If, as you say, Iraqi biological and chemical weapons were not a threat to Coalition Force troops then how come US forces were reported as wearing their chemical suits in battle in Iraq?

“US troops pushed to within 50km of the Iraqi capital today, officials said, and some were wearing their chemical suits.” – from:
http://www.theage.com.au/articles/2003/04/02/1048962818179.html

“Missiles landed near U.S. troops, one of them falling near the men of A Company, 3rd Battalion, 7th Infantry Regiment. They were eating lunch when they heard the missile land in the desert before they actually heard the locomotive-like roar of the rocket flying through the air. The men swiftly put on their masks and their protective suits, then waited in the desert heat for about 20 minutes before the all-clear crackled over the radio.” – from:
http://www.foxnews.com/story/0,2933,81625,00.html

43

Antoni Jaume 01.31.04 at 3:22 pm

Bob,
//
“Chemical and biological weapons are simply not a threat to american/british troops and the NBC equipment issued to these troops was more than adequate.”

If, as you say, Iraqi biological and chemical weapons were not a threat to Coalition Force troops then how come US forces were reported as wearing their chemical suits in battle in Iraq?
//

What is Raymond saying? that the NBC equipment they have is enough to make such weapons irrelevant to the result of the battle. Conventional weapons are much more effective.

DSW

44

Bob 01.31.04 at 3:57 pm

Hi Antoni,

“What is Raymond saying? that the NBC equipment they have is enough to make such weapons irrelevant to the result of the battle. Conventional weapons are much more effective.”
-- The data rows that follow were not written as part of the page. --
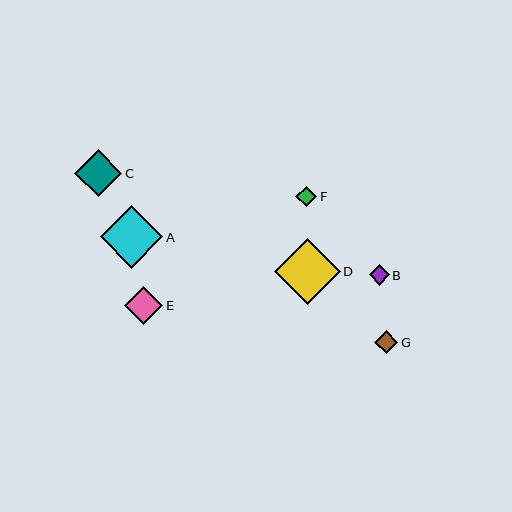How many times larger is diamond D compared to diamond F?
Diamond D is approximately 3.2 times the size of diamond F.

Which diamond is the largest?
Diamond D is the largest with a size of approximately 65 pixels.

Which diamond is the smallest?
Diamond B is the smallest with a size of approximately 20 pixels.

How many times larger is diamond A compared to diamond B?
Diamond A is approximately 3.1 times the size of diamond B.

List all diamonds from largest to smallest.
From largest to smallest: D, A, C, E, G, F, B.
But in Britain, Iraq’s “weapons of mass destruction”, with the real and present threat they posed, was the principal justification for the war in March last year. Hence, the notorious dossier of September 2002 with its claim that such weapons could be used within “45 minutes” – here: http://image.guardian.co.uk/sys-files/Politics/documents/2002/09/24/dossier.pdf

In due course, that dossier and the political speeches it under-pinned set in train the series of events which led to the death of Dr David Kelly and the consequential Hutton Inquiry.

45

John Kozak 02.01.04 at 12:47 pm

One of the few things that seems underdiscussed about Hutton is the framing of the whole thing – the Hutton Enquiry was in place of an inquest, and given significantly lesser inquistorial powers than an inquest would have had.